Middle East Studies

CANCELLED - An Ethnography of Presence: Palestinian Narratives of Place and Belonging

Friday, May 16, 2014

12 p.m. – 1 p.m.

McKinney Conference Room, Watson Institute

Speaker:  Jasmin Habib, Cultural Anthropologist from the University of Waterloo

Ethnographic analyses of the loss of Palestine usually focus on economic and political aspects, paying less attention to the emotional and cultural pain of that loss. In this respect, these analyses tend to anaesthetize the effects of colonial, militarized, and racialising processes. Although they have been unable to reclaim their lands by military force or political means, Palestinians continue to resist military occupation and the confiscation of their lands; and to defend their right to return.
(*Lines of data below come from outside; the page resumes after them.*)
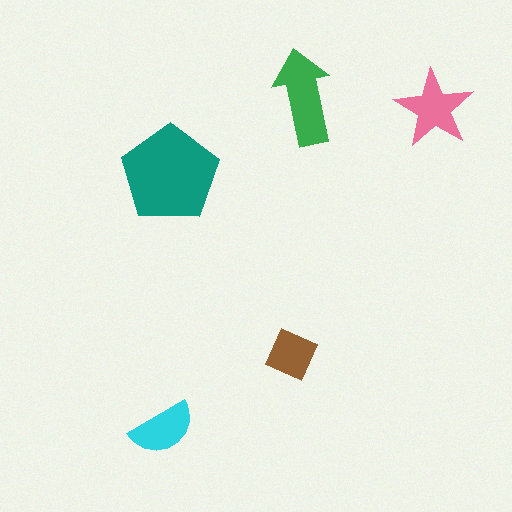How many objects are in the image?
There are 5 objects in the image.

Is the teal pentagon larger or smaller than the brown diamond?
Larger.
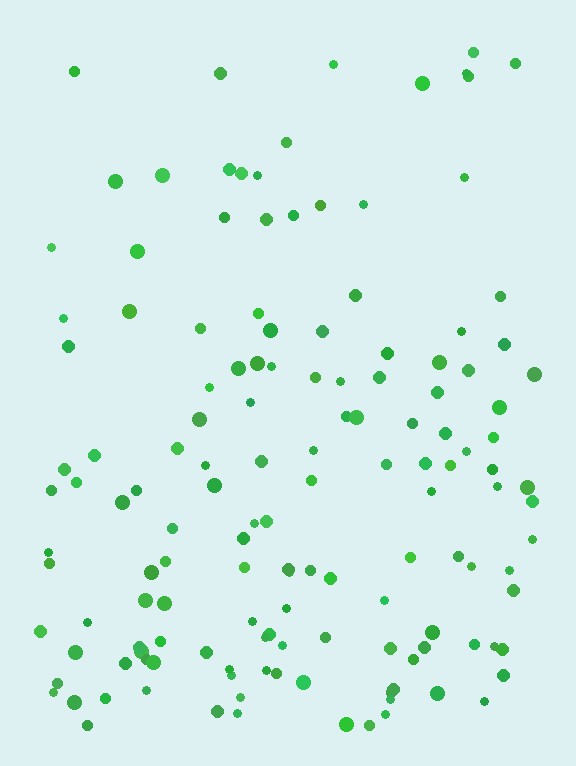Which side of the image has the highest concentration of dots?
The bottom.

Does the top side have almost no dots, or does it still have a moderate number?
Still a moderate number, just noticeably fewer than the bottom.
They have also been moved to write and to recite poetic expressions of their experiences, sharing the depth of their losses among themselves and others. Such poems write the life of Palestine into the memory and history of a world that has sought to make their experiences invisible. I trace such narrations of place and belonging in what I am calling an “ethnography of presence.”

Middle East Colloquium

Jasmin Habib  is a cultural anthropologist who teaches in Political Science as well as the Balsillie School for International Affairs at the University of Waterloo.  Among her publications is her book, Israel, Diaspora and the Routes of National Belonging. She is completing Transnational Palestine: History, Memory, Community, Activism.